Privacy in the digital age: (The Hindu, Editorial)

Context:

  • The current focus on the right to privacy is based on some new realities of the digital age.

Explanation:

  •         The digital network enters the most proximate spaces and challenges the normally accepted notions of the private.
  • It brings into focus new means of exercising social, economic, and political power, and reducing of autonomies.
  • It seems that for many, the right is basically against the state, and not so much the digital corporations.
  • But a right is a substantive right only if it works in all situations, and for everyone. For example;
  • A right to free expression for an individual about her exploitation is meaningless without actual availability of security that guarantees that private force cannot be used to thwart this right.
  • The role of the state therefore is not just to abstain from preventing rightful free expression but also to actively ensure that private parties are not able to block it.

Suggestions:

  • Like in the physical space, the private and the public must be separated in the digital realm as well.
  • We need a constitutional definition and guarantee of the right to individuality, personal autonomy and privacy in the digital age.
  • While establishing a right to privacy, the Supreme Court must also direct the state to develop appropriate institutions for shaping the state’s role in a digital society/economy.
  • This may require, at some stage, an independent branch of the state exclusively dealing with data issues and management.
  • Framing of a right to privacy must not curtail the state’s due role in our collective digital futures.
  • This will only ensure that global digital corporations become all-powerful economic, social and political actors.
  • They already provide most of the digital services that appear to be of a public good nature, and in turn control and shape entire sectors.
  • A citizen must have options to undertake basic digital functions like emailing, information search, social networking, etc. without sacrificing her privacy rights.

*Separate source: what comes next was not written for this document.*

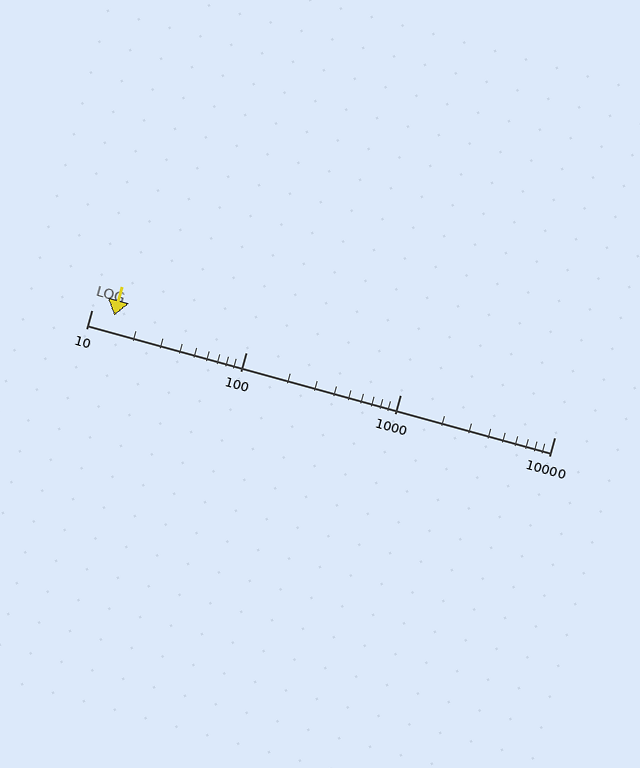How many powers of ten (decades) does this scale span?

New mobile data plan for Naxal areas: (The Hindu))

Context

  • The Union Home Ministry is scrutinizing the proposed specifications for providing data connectivity services through mobile towers installed in the Left Wing Extremism-affected areas across 10 States.

Mobile connectivity scheme

  • This is done in view of the possible security implications.
  • Performed in coordination with the Ministry of Home Affairs (MHA), the Department of Telecommunications has already got towers installed in over 2,000 sites during Phase-I of the mobile connectivity scheme in Naxal-affected districts.
  • Concerns related to installation of towers and improved road and air connectivity were taken up during a review meeting chaired by Home Minister Rajnath Singh on May 8.
  • It was attended by the Chief Ministers of six States, apart from Intelligence and security officials.
  • The Phase-II of installation of mobile towers would soon be initiated.
  • Jharkhand and Chhattisgarh will also have sought an upgrade of the mobile communications.